И здесь вдруг Лидка сгребла своего сына в охапку. Истошно заорала, да так, что ветер пролетел по избе:
– Открывай шкаф, идиот!
Рудик вздрогнул от неожиданности. Но все-таки догадался, о чем идет речь. Отворил настежь платяной шкаф… Лидка запихнула туда сына, который уже кричал и кусался, как дикий зверек.
– Придержи дверцу!
Нашла навесной замок, всунула его в специально сделанные на шкафу петли и повернула ключом два раза.
Из запертого шкафа раздался сначала плач, а потом вой и стенание, как у заживо погребенных из рассказов Эдгара По.
– Ты сделаешь из него ницшеанца, – сказал Рудольф, с интересом наблюдая за этой сценой. – Темный шкаф воплотится в тяжелый комплекс. Твой сын будет всю жизнь сидеть в сумасшедшем доме или управлять Россией в ручном режиме.
– Пусть управляет, – разрешила Лидка. – Нас-то тогда в живых не будет, верно?
– Как знать, моя милая, как знать, – не согласился с ней врач. – Я, например, собираюсь дожить до ста двадцати лет.

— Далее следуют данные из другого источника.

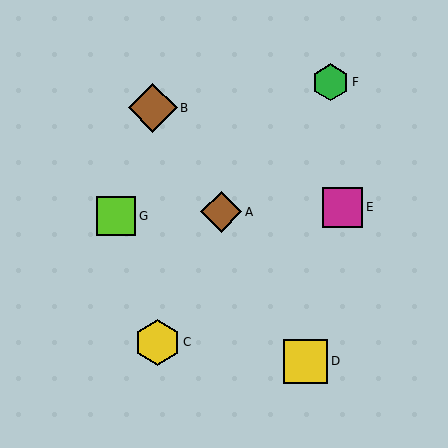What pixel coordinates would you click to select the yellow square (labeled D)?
Click at (306, 361) to select the yellow square D.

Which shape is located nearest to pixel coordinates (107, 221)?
The lime square (labeled G) at (116, 216) is nearest to that location.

В доказательство своих слов Белецкий надул во рту пузырь из чуингама, и тот громко прорвался, как лопается воздушный шар.
Изнутри запертого шкафа послышались глухие удары. Лидка взяла в руки швабру и в свою очередь дважды ударила ей изо всех сил по дверце. Внутри шкафа всё стихло.
– Совершенно потерянное поколение, – вздохнул Рудик. – Как с ними можно иметь дело?
Глава пятая
Обыденный человек
Один поэт, находясь на другой стороне земли, написал, что его маленький дистиллированный город без преступности, нищих, борделей и толп эмигрантов-переселенцев, с университетом посередине и парками по краям вечером превращается в безлюдный, как после атомной войны, пейзаж. Поэт был этим, по-видимому, недоволен, в его словах сквозило вялое отвращение к этой нездоровой стерильности, он страдал одиночеством, и это одиночество делало его значимым в собственных глазах. В том же стихотворении, кстати, есть молочник, который оставляет бутылки молока у частных домов и, когда оно скисает, узнает о смерти хозяина. Белецкий помнил об этом стихотворении, он читал его в молодые лохматые годы, когда интересовался поэзией, тем более запрещенной, и никак не мог взять в толк, почему это оставленное молочником молоко не тибрят те, кому оно нужнее. В факте отсутствия воровства молочных бутылок скрывалась какая-то неправда о человеческой природе, возведенная в норму социальной политики. И сейчас, пробираясь почти на ощупь по вечернему Орлеану, Рудольф Валентинович вспомнил об этом полузабытом стишке, потому что город, по которому он шел, напоминал тот, что описал когда-то опальный поэт: такая же пустота на улицах, как при радиационной угрозе, отсутствие фонарей на окраине, красноватая пыль от осевшего солнца на западе, далекий шум одинокой машины, что катилась из Орлеана в Славгород по пустому шоссе. И только отсутствие молочных бутылок у шлакоблочных пятиэтажек говорило о том, что Рудик был на своей стороне земли. Здесь он родился, рос, получал очень среднее образование, состарился, стал циником и потерял веру в то, что молочник хотя бы однажды поставит у порога его подъезда свежее молоко.